Tag Archives: citation

The new citation

Photo courtesy of kharied on Flickr

As we continue to teach students how to seamlessly embed quotations into their writing, it occurs to me that we have developed a new way to cite our sources, namely online and using hyperlinks.

The hyperlinked citations are much more than an attribution of cited sources; they are also:

  • a direct link the the source itself
  • a solution to wordy explanations which interrupt the flow of the sentence
  • a dense and complexly charged way of writing

Here’s an example from a  blog post I was reading this morning:

(Brian Lamb is writing about the notion of curation as a model for teaching)
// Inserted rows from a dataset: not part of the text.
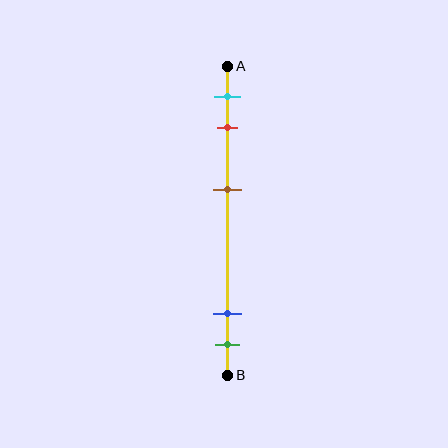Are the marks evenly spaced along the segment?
No, the marks are not evenly spaced.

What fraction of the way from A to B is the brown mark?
The brown mark is approximately 40% (0.4) of the way from A to B.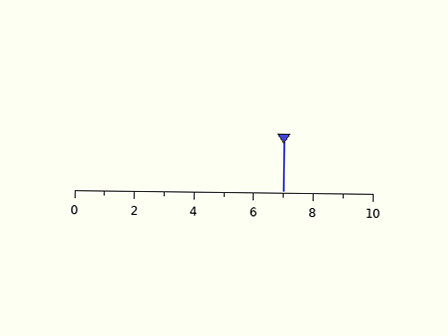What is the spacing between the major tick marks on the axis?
The major ticks are spaced 2 apart.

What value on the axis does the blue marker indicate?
The marker indicates approximately 7.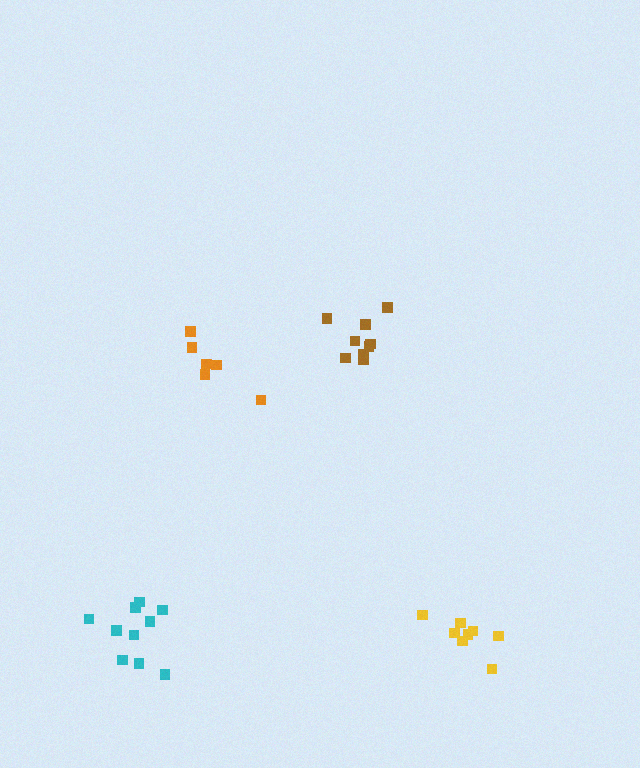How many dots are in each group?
Group 1: 10 dots, Group 2: 8 dots, Group 3: 9 dots, Group 4: 6 dots (33 total).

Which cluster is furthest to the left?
The cyan cluster is leftmost.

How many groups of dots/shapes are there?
There are 4 groups.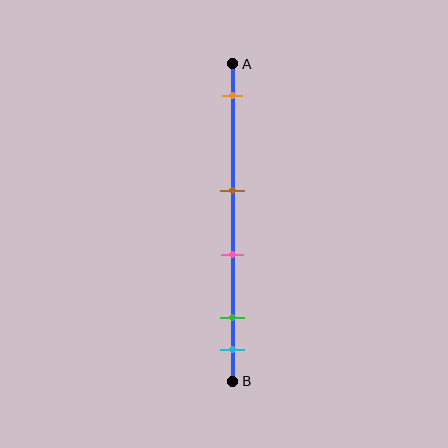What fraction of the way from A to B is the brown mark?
The brown mark is approximately 40% (0.4) of the way from A to B.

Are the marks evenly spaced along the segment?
No, the marks are not evenly spaced.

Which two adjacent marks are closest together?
The green and cyan marks are the closest adjacent pair.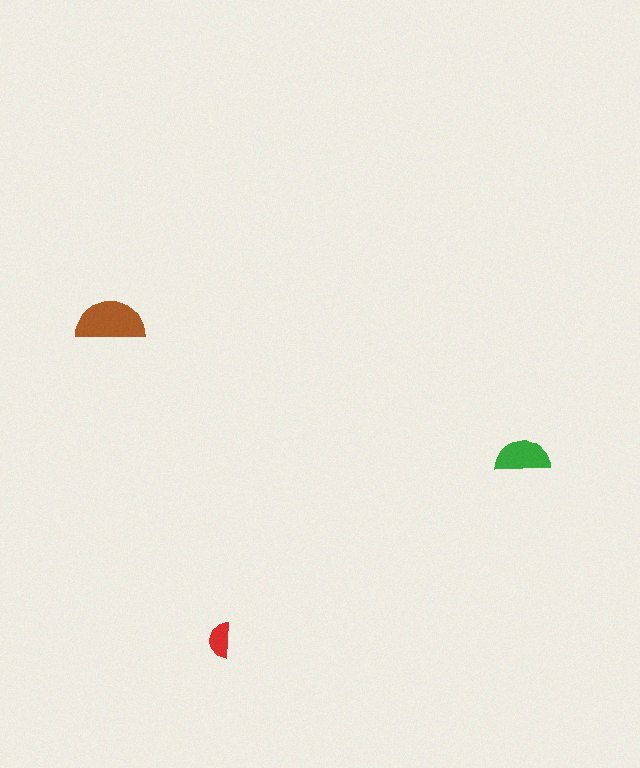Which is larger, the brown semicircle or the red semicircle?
The brown one.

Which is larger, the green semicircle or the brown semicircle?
The brown one.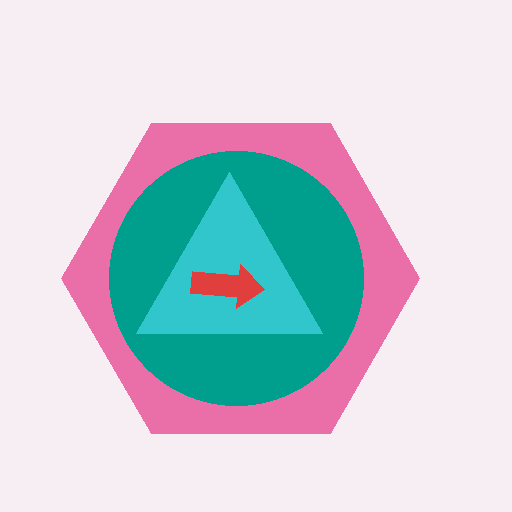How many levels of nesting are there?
4.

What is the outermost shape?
The pink hexagon.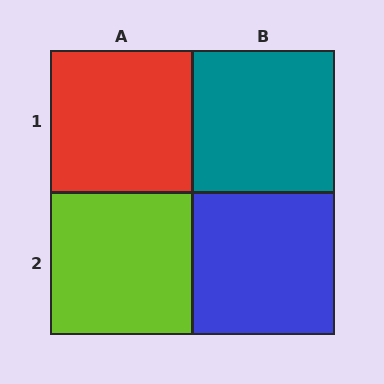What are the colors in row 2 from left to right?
Lime, blue.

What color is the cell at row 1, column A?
Red.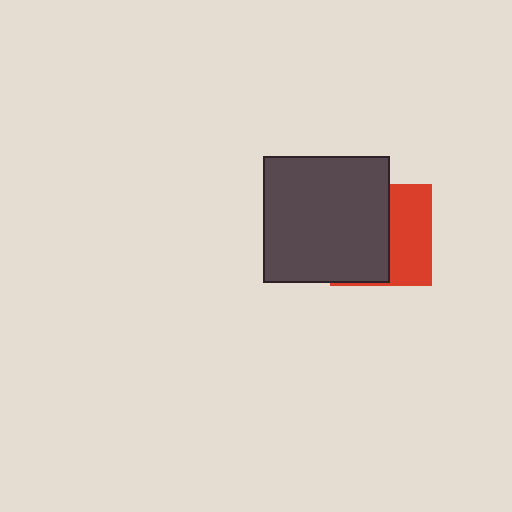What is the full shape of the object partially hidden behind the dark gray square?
The partially hidden object is a red square.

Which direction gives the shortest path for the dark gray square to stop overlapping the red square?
Moving left gives the shortest separation.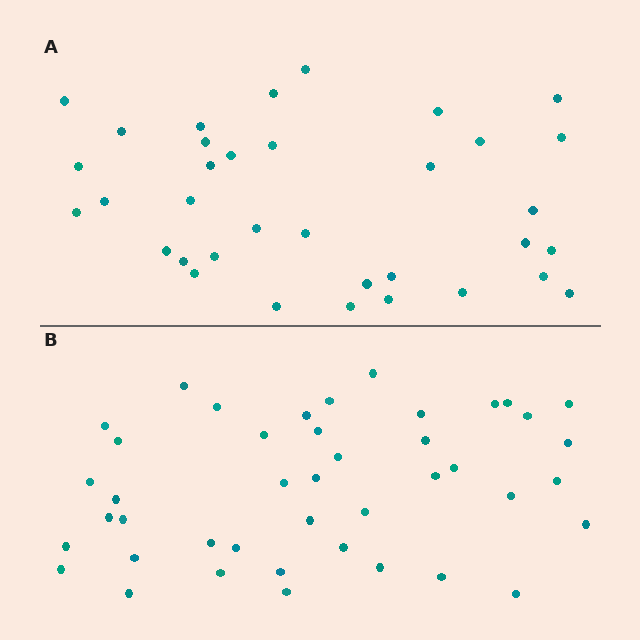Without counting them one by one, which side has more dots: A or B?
Region B (the bottom region) has more dots.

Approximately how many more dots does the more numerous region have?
Region B has roughly 8 or so more dots than region A.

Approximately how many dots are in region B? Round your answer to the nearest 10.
About 40 dots. (The exact count is 43, which rounds to 40.)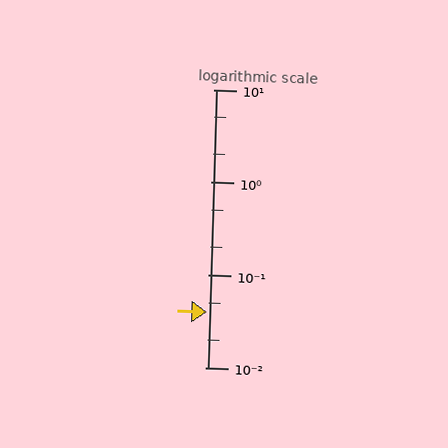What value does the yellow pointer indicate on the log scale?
The pointer indicates approximately 0.04.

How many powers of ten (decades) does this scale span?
The scale spans 3 decades, from 0.01 to 10.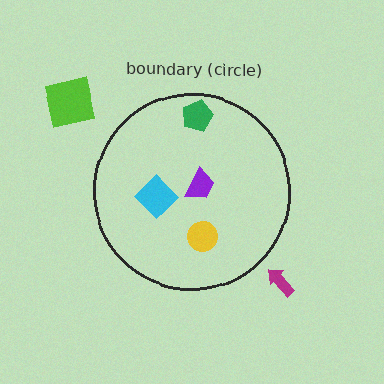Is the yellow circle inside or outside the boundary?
Inside.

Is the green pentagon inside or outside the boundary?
Inside.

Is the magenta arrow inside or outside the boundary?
Outside.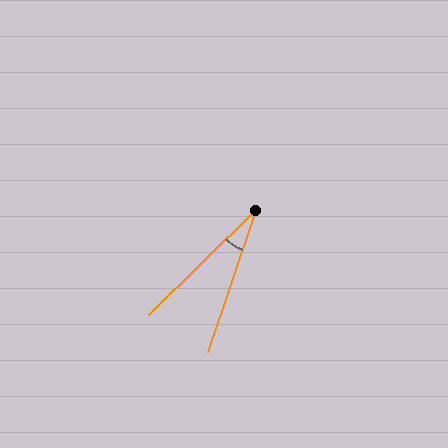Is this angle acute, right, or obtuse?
It is acute.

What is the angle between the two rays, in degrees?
Approximately 27 degrees.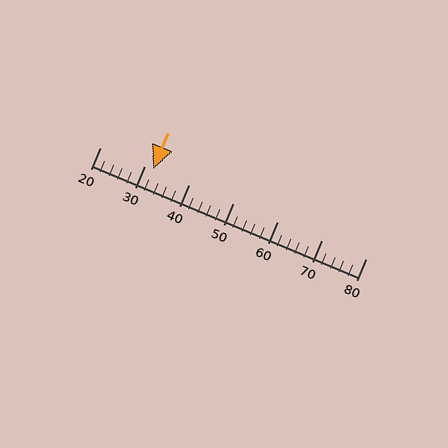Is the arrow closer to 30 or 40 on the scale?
The arrow is closer to 30.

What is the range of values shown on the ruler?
The ruler shows values from 20 to 80.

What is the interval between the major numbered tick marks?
The major tick marks are spaced 10 units apart.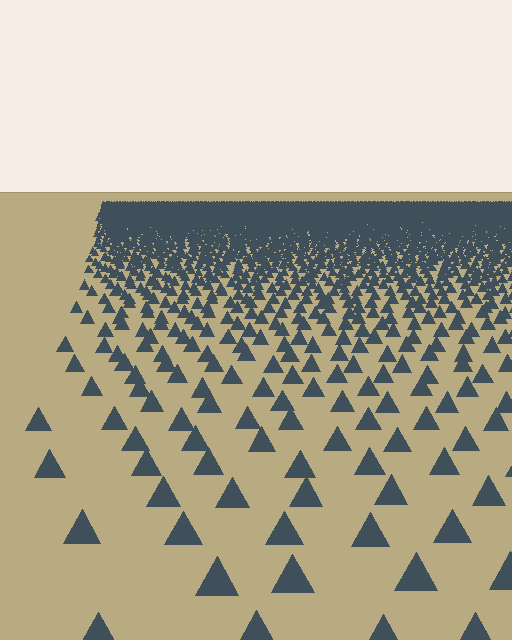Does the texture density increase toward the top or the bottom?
Density increases toward the top.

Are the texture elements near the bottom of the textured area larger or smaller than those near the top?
Larger. Near the bottom, elements are closer to the viewer and appear at a bigger on-screen size.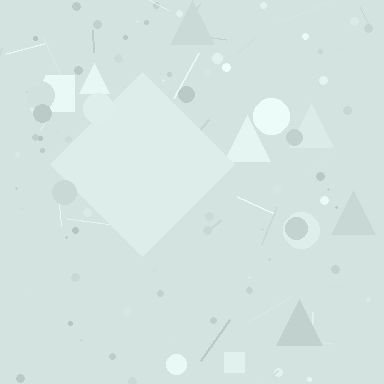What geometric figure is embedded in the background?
A diamond is embedded in the background.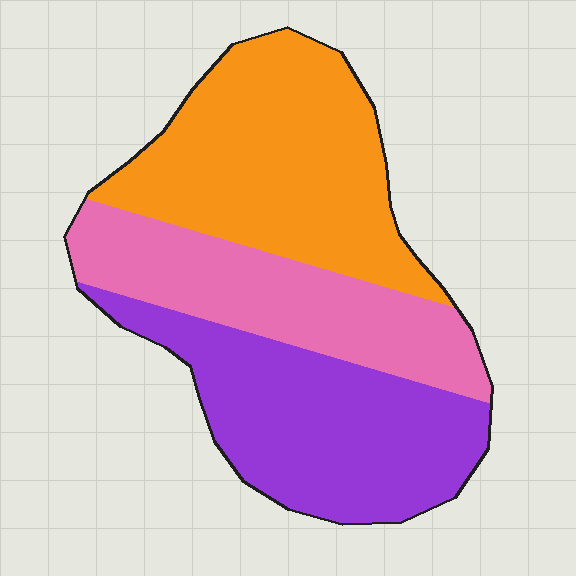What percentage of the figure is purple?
Purple covers around 35% of the figure.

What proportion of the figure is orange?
Orange covers about 40% of the figure.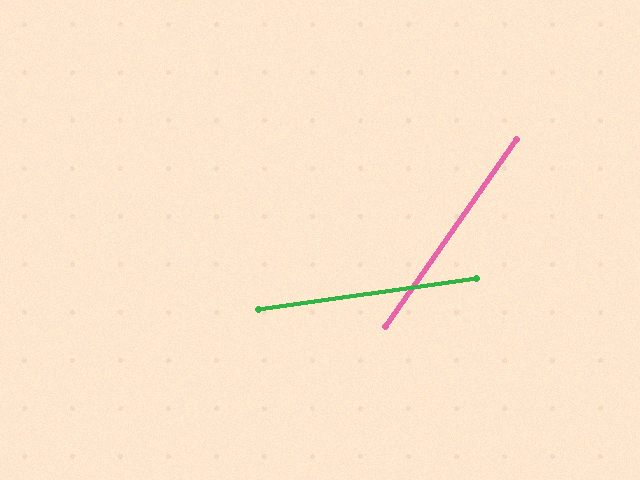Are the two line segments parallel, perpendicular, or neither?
Neither parallel nor perpendicular — they differ by about 47°.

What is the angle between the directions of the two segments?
Approximately 47 degrees.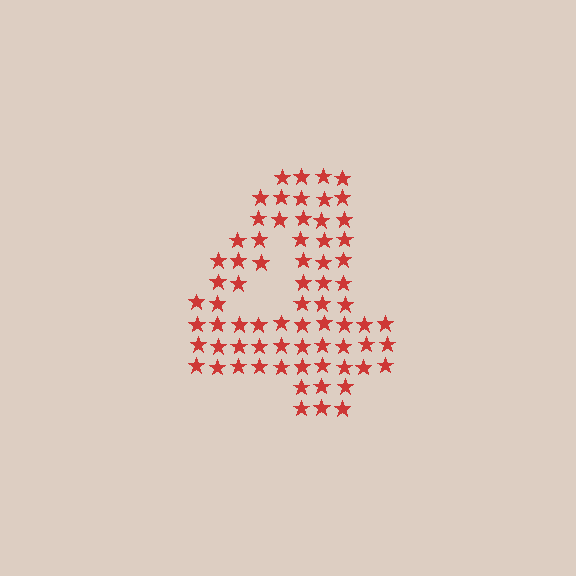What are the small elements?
The small elements are stars.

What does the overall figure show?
The overall figure shows the digit 4.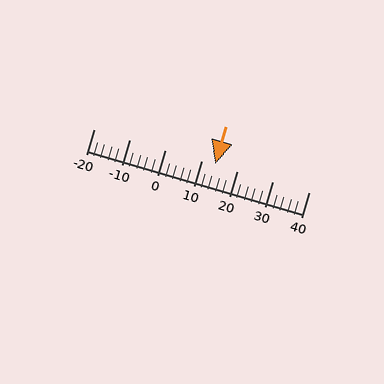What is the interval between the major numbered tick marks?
The major tick marks are spaced 10 units apart.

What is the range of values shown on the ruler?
The ruler shows values from -20 to 40.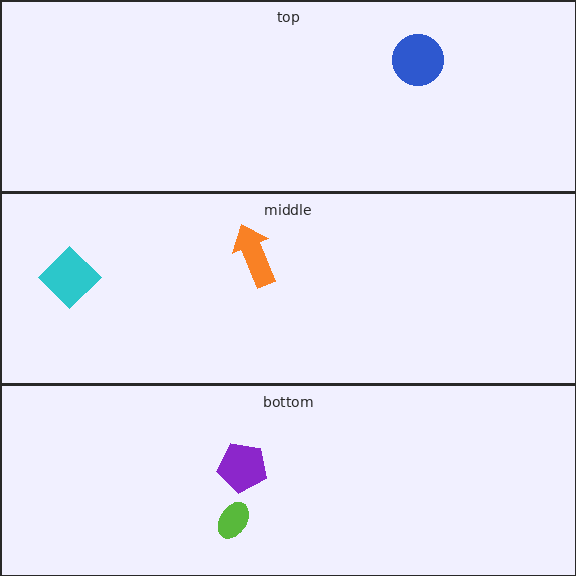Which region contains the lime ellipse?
The bottom region.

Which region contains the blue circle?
The top region.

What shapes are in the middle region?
The orange arrow, the cyan diamond.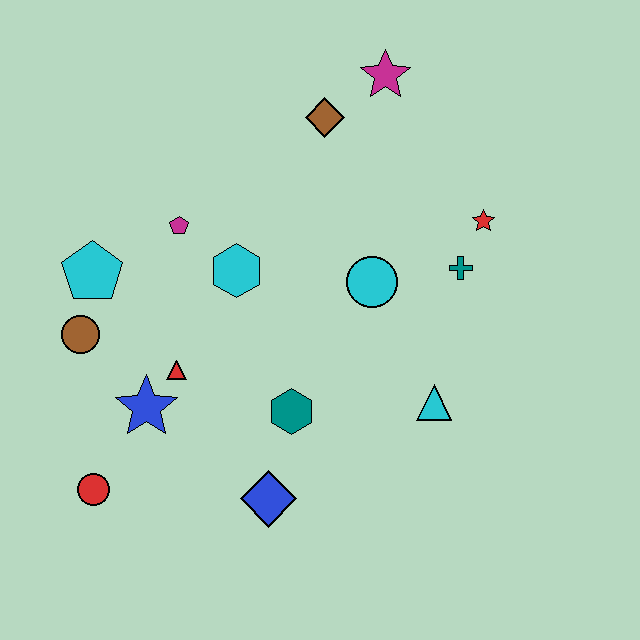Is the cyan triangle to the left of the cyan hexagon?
No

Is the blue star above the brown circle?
No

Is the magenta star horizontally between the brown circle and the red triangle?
No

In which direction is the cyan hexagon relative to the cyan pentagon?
The cyan hexagon is to the right of the cyan pentagon.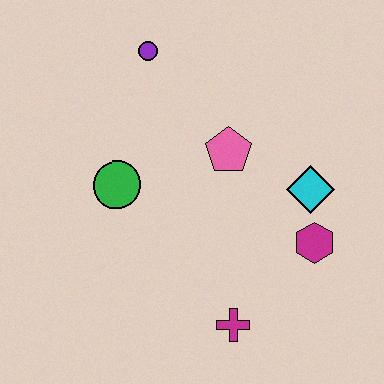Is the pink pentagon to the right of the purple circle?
Yes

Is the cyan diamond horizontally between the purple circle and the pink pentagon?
No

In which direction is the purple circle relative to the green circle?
The purple circle is above the green circle.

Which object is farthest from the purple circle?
The magenta cross is farthest from the purple circle.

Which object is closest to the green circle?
The pink pentagon is closest to the green circle.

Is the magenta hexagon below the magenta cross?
No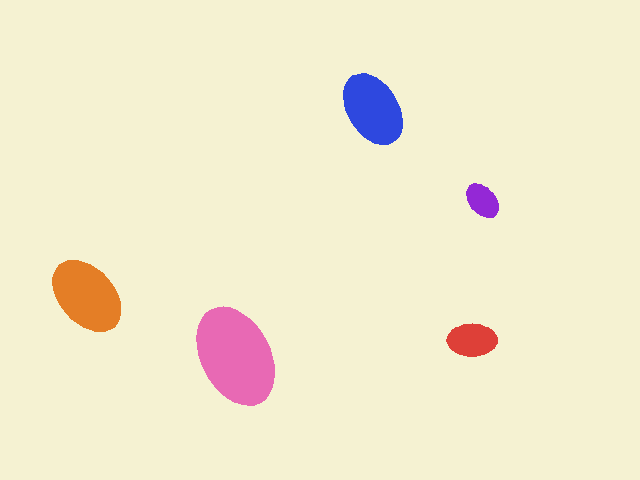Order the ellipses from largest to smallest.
the pink one, the orange one, the blue one, the red one, the purple one.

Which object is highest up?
The blue ellipse is topmost.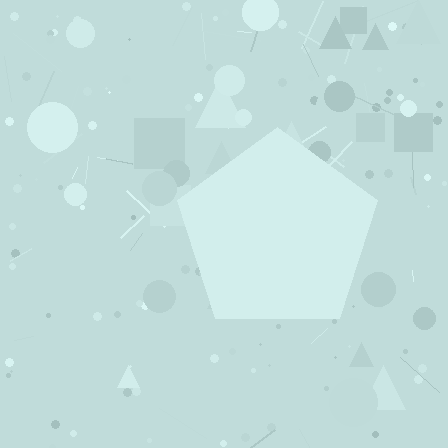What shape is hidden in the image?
A pentagon is hidden in the image.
Yet again, I’m reminded of my favorite band of mad, bad content curators at WFMU (this year’s fundraising marathon is over, but they’ll still take your money), and how its Free Music Archive places curation at the centre of its mission. There’s an interesting interview on 3 Quarks Daily with WFMU station manager (and killer OpenEd 2009 keynoter) Ken Freedman that cuts to the intersection between freeform weirdness and careful curation.

Not only is this hyperlinked method of citation a new way of writing, but it’s also a new way of reading. You might say that the writer has done the work of bringing in the textual background for his ideas, but the reader also has to do the hard work of going to the sources and reading for understanding.

Footnotes? Why have these at the foot of the page when you can embed them directly?

I’m thinking that this hyperlinked writing should be the way of student resources at school and universities. How much richer and more efficient would online resources be which embedded background knowledge and served as a model for referencing sources?

What I like best about hyperlinked citation is that it leads me to places I haven’t discovered, giving me the option of following new research paths, often serendipitous. It’s an exciting way to learn – not didactic, not limiting, but opening up options for independent learning.

Shouldn’t we start to teach students this new way of reading and writing?